Mais uma vez, neste capítulo, Zola nos mostra como a justiça que conhecemos na teoria está bem longe daquela que vemos na prática. Enquanto na leitura da semana passada, os critérios sociais orientaram os julgamentos, nestes últimos capítulos, os interesses pessoais e os jogos de poder definiram os rumos da justiça:
No fundo, de nada valia tanto trabalho só para ser justo. Era um simples cuidado em sustentar as aparências do regime a que servia.
Percebemos essa mesma postura no juiz Denizet, outrora tão empenhado em encerrar de maneira digna o caso. Quando o secretário insinua que o posto a que ele tanto almejava em Paris dependia do seu comprometimento em conduzir as investigações de acordo com os interesses do governo, seus planos pessoais logo falam mais alto:
E ele que não se vendia, criado na tradição da magistratura honesta e medíocre, imediatamente cedia à simples esperança, ao vago compromisso que a administração pública assumia de favorecê-lo.

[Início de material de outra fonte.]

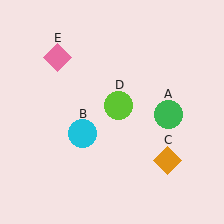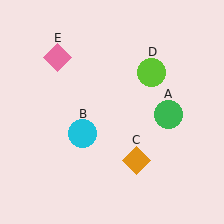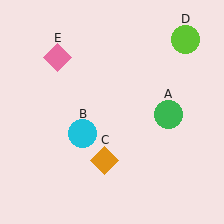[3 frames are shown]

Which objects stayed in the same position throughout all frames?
Green circle (object A) and cyan circle (object B) and pink diamond (object E) remained stationary.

A função judiciária não passava mais de uma profissão como outra qualquer e ele arrastava o peso da expectativa salarial, como demandante faminto, sempre disposto a se curvar às ordens do poder.
O pouco caso dos homens de lei pela lei é o que salva o casal Roubaud. Séverine volta a Le Havre com a sensação de missão cumprida. Em sua última conversa com o secretário, ele fala, pelas entrelinhas, que irá guardar o segredo e deixa claro o quanto ela lhe devia por tamanho alívio. Uma dívida que, ao que tudo indica, ele ainda vai cobrar.
Após o turbilhão de acontecimentos dos últimos capítulos, inicia-se um período de calmaria na narrativa de Zola. Os Roubaud voltam à sua rotina, o caso do assassinato perde espaço nos jornais para as eleições que se aproximam e o caso é encerrado sem nenhuma solução, já que Cabuche acaba sendo solto por falta de provas.
Mas monotonia definitivamente não combina com a narrativa de Zola. Não demora muito para um novo elemento incendiar a história – Séverine e Jacques começam um relacionamento proibido. Ainda em Paris, vimos os primeiros indícios de uma aproximação. Quando o perigo da prisão iminente desaparece e Séverine se vê jogada em uma vida tediosa ao lado de um marido que já não suporta, Jacques começa a frequentar a casa a convite de Roubaud e desperta na moça a paixão por viver uma aventura.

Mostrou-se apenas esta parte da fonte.